The shot clock or serve clock in tennis is used to keep a count on how much time a player takes between points. According to the rules, the players should be ready within 25 seconds of the last point. This time begins after the chair umpire announces the score after the last point. By the 25th second, the server must be performing his or her service motion.
In case the first serve is a fault, then the server prepares for a second serve. According to the previous rules, players were allotted 20 seconds before a first serve and 10 seconds before the second serve. However, based on the revised rules, there are no specifications on how much minimum time a player must take between the first and second serve.
The time of 25 seconds does not only focus on the server, but also the returner. A code violation can be given to the returner if he or she intentionally or unintentionally delays the game play even when the server is ready. For the server and returner, any delay in 25 seconds can result in a code violation or point penalty.

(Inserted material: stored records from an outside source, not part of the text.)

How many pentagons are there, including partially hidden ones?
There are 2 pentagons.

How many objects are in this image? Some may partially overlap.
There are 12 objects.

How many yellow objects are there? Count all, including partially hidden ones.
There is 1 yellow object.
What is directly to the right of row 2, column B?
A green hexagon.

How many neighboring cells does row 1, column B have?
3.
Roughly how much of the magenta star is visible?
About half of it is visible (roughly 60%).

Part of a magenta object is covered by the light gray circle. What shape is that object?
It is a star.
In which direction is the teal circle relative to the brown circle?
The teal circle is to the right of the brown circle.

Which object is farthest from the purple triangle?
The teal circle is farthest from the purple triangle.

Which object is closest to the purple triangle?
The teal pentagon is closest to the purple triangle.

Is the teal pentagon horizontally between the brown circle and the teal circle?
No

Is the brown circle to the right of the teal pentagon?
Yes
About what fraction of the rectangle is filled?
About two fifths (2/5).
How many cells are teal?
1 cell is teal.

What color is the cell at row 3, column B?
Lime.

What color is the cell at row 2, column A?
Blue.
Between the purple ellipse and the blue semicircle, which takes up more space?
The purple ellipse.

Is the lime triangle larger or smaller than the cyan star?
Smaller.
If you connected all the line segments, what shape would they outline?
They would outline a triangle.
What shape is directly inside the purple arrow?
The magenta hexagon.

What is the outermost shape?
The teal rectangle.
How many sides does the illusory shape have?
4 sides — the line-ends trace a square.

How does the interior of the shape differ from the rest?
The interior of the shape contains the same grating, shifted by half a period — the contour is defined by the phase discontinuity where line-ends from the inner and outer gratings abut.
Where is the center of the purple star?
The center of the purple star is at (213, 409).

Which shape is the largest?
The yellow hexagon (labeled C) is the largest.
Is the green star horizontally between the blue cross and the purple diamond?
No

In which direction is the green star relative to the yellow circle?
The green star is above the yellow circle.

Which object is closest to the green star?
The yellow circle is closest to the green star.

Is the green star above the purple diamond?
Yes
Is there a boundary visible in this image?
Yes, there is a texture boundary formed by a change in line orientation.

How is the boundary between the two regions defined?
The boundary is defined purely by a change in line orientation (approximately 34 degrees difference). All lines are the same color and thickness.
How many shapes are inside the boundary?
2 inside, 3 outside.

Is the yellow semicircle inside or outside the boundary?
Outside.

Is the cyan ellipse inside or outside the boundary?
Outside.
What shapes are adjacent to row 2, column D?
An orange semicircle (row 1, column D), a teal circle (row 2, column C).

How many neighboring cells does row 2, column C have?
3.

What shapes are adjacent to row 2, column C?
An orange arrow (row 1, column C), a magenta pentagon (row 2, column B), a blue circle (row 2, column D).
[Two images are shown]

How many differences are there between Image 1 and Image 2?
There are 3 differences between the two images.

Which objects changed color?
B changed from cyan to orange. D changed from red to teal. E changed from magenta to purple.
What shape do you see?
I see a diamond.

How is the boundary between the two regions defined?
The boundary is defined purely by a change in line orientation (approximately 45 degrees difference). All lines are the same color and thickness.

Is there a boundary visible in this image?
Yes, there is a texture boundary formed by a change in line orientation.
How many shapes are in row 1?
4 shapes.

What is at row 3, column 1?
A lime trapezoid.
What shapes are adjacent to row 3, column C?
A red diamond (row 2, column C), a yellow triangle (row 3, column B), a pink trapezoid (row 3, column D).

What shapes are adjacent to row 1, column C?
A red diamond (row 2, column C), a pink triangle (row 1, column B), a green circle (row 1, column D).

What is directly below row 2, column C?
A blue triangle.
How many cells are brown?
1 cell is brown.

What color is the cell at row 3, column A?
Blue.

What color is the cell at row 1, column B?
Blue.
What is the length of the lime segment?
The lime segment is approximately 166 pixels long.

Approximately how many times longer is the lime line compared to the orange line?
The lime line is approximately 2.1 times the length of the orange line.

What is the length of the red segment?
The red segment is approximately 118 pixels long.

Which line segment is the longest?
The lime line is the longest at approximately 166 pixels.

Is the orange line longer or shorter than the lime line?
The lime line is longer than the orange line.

By 2020, each of the four majors employed the 25-second serve clock. This was done in order to fasten the gameplay. However, according to Stephanie Kovalchik, two factors drive the pace of the match. The first is called recovery, Recovery refers to the act of returning back to the baseline for the next point. The second is called game pressure. Depending on the situation of the game, a player can feel the pressure of the match. This can lead to him or her spending a considerable amount of time in thinking about his or her tactics for the next point.
The serve clock’s addition can at times make the entire situation more stressful. Many players have spoken against the shot clock. Some others have voiced their opinion in its favour, while some others do not feel it affects their style of play. Love it or hate it, the serve clock is here to stay and will remain a key component in maintaining the pace of the match.